Moreover, tools like NVIVO are imbricated in other structures which reinforce their dominance. University HDR training courses and resource guides are devoted to software tools which are in common use. Additionally, supervisors and senior academics are likely to use the dominant software, and so are in an influential position to recommend its use to their students. This support infrastructure reinforces their dominance by ascribing them a special, or reified status within the institution. At a broader level, even though open source has become a dominant business model, the advocacy behind free and open source software (FOSS) appears to be waning; open source is now the mainstream, and it no longer requires a rebel army of misfits, nerds and outliers (myself included) to be its flag-bearers. This begs the question – who advocates for FOSS within the academy? And more importantly – what influence do they have compared with a slick marketing and sales effort from a global multi-national? I’m reminded here of Eben Moglen’s wise words at linux.conf.au 2015 in Auckland in the context of opposing patent trolls through collective efforts – “freedom itself depends upon how we make use of the technologies we are creating”. That is, universities themselves have created the dependence on academic technologies which now restrict them.

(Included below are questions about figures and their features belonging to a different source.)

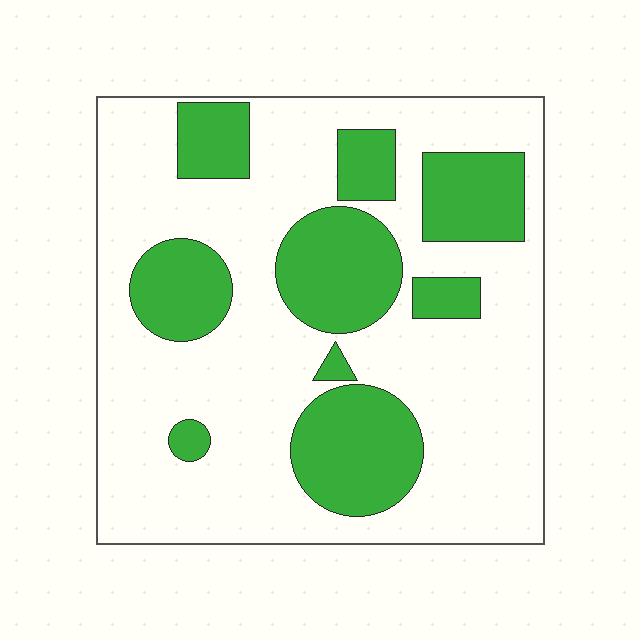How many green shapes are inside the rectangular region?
9.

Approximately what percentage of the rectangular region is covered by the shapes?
Approximately 30%.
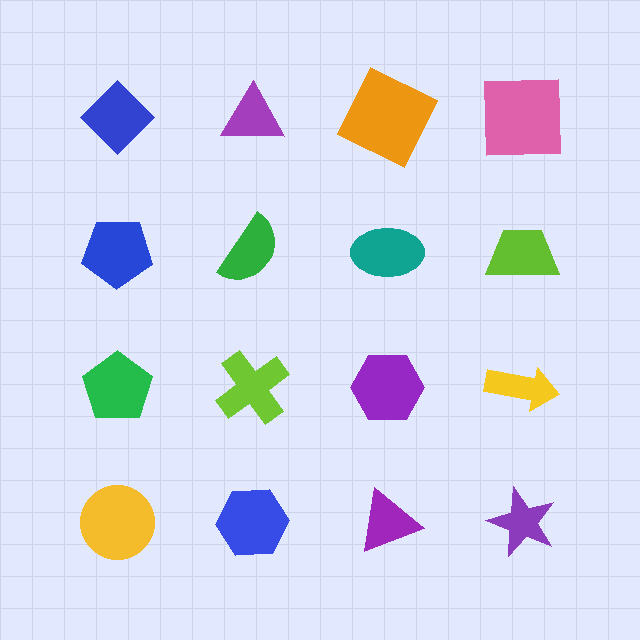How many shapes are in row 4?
4 shapes.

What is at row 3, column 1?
A green pentagon.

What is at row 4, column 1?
A yellow circle.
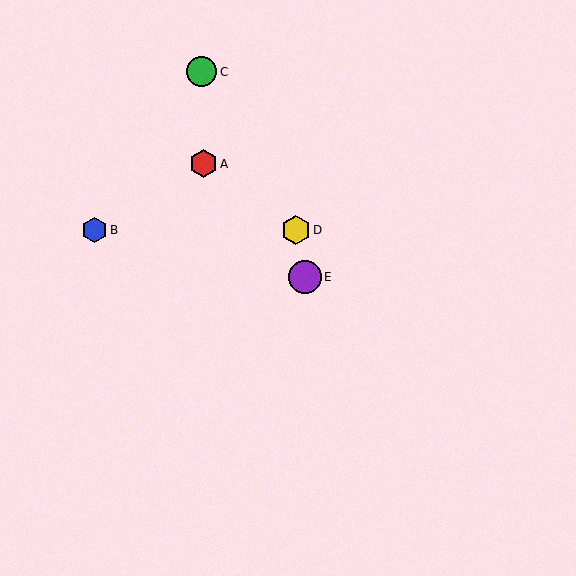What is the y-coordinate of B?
Object B is at y≈230.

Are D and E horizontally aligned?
No, D is at y≈230 and E is at y≈277.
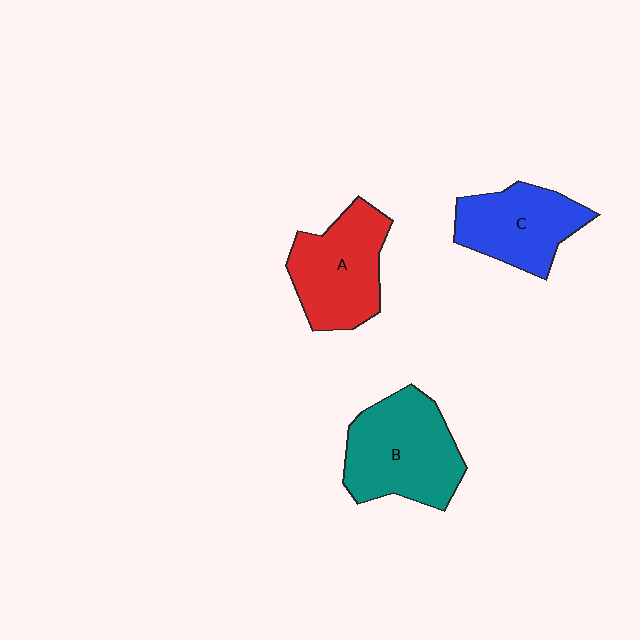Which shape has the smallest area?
Shape C (blue).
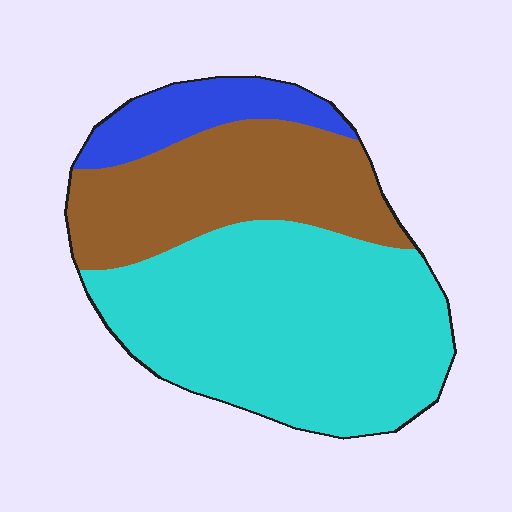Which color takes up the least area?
Blue, at roughly 10%.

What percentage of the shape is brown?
Brown covers 32% of the shape.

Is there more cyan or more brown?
Cyan.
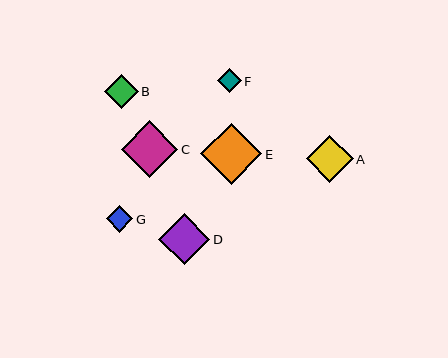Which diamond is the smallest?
Diamond F is the smallest with a size of approximately 24 pixels.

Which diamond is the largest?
Diamond E is the largest with a size of approximately 61 pixels.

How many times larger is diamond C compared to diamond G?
Diamond C is approximately 2.1 times the size of diamond G.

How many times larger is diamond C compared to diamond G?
Diamond C is approximately 2.1 times the size of diamond G.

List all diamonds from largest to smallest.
From largest to smallest: E, C, D, A, B, G, F.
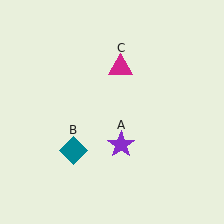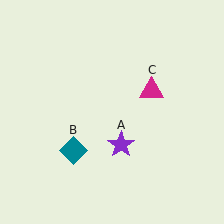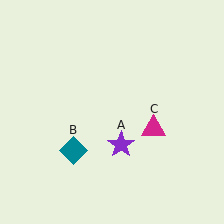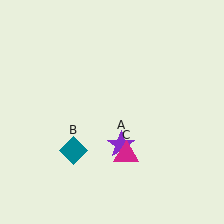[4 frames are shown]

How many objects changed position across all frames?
1 object changed position: magenta triangle (object C).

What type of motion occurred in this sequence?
The magenta triangle (object C) rotated clockwise around the center of the scene.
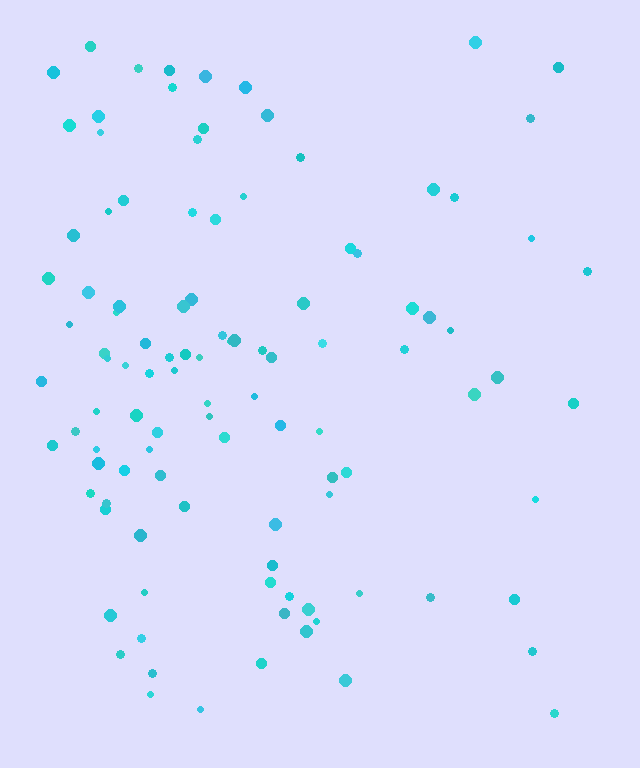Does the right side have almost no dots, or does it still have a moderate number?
Still a moderate number, just noticeably fewer than the left.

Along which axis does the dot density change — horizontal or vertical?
Horizontal.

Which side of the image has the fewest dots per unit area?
The right.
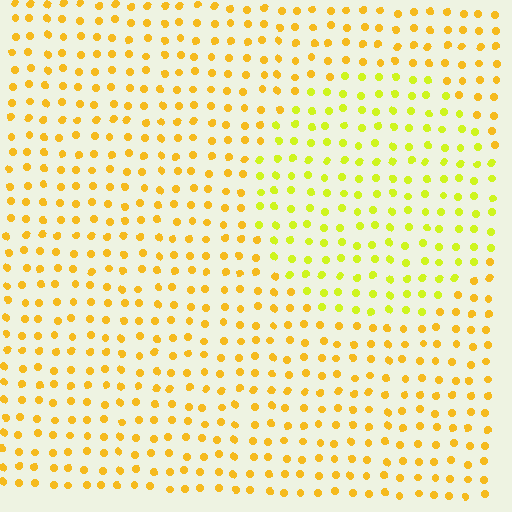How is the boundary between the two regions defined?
The boundary is defined purely by a slight shift in hue (about 27 degrees). Spacing, size, and orientation are identical on both sides.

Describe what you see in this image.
The image is filled with small yellow elements in a uniform arrangement. A circle-shaped region is visible where the elements are tinted to a slightly different hue, forming a subtle color boundary.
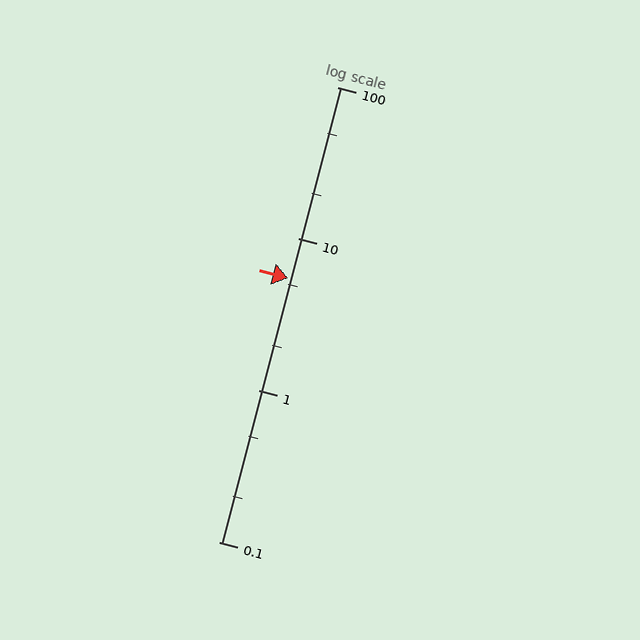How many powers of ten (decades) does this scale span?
The scale spans 3 decades, from 0.1 to 100.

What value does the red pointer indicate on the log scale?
The pointer indicates approximately 5.5.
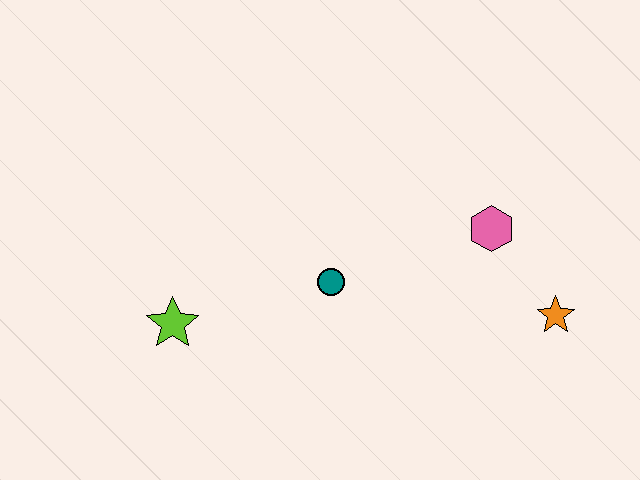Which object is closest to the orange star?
The pink hexagon is closest to the orange star.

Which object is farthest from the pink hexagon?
The lime star is farthest from the pink hexagon.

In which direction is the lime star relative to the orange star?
The lime star is to the left of the orange star.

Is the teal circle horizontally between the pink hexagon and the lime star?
Yes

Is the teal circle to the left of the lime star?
No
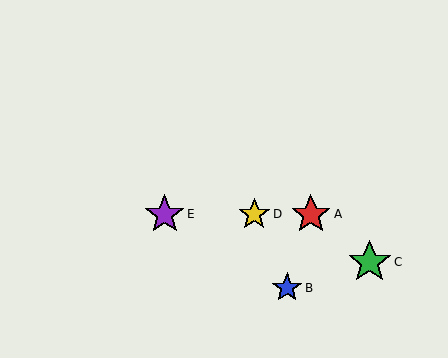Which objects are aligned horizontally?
Objects A, D, E are aligned horizontally.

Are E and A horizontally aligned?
Yes, both are at y≈214.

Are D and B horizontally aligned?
No, D is at y≈214 and B is at y≈288.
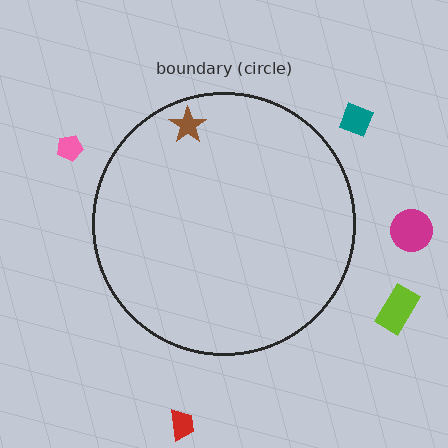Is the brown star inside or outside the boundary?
Inside.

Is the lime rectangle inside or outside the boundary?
Outside.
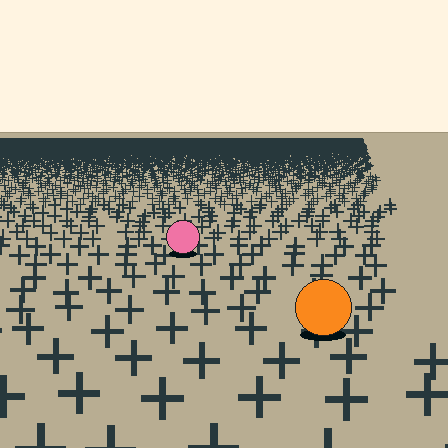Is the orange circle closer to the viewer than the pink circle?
Yes. The orange circle is closer — you can tell from the texture gradient: the ground texture is coarser near it.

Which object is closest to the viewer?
The orange circle is closest. The texture marks near it are larger and more spread out.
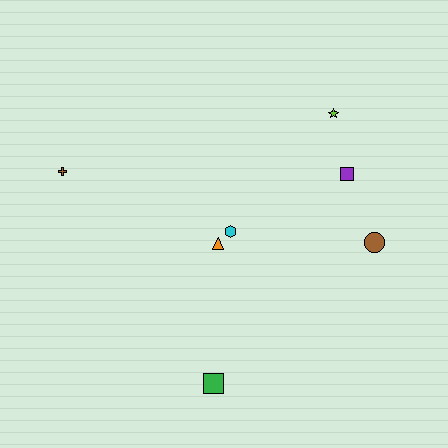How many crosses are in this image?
There is 1 cross.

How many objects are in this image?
There are 7 objects.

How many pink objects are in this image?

There is hope, however. Platforms like ArXiv – the free distribution service and open access archive for nearly two million pre-prints in mathematics, computer science and other (primarily quant) fields – are starting to challenge the status quo. For example, the Australian Research Council recently overturned their prohibition on the citation of pre-prints in competitive grant applications.

Imagine if universities combined their resources – like they have done with ArXiv – to provide an open source qualitative coding tool, locally hosted, and accessible to everyone. In the words of Freire,

“Reading is not walking on the words; it’s grasping the soul of them.”

Paulo Freire, Pedagogy of the Oppressed

Qualitative analysis tools allow us to grasp the soul of the artefacts we create through research; and that ability should be afforded to everyone – not just those that can afford it.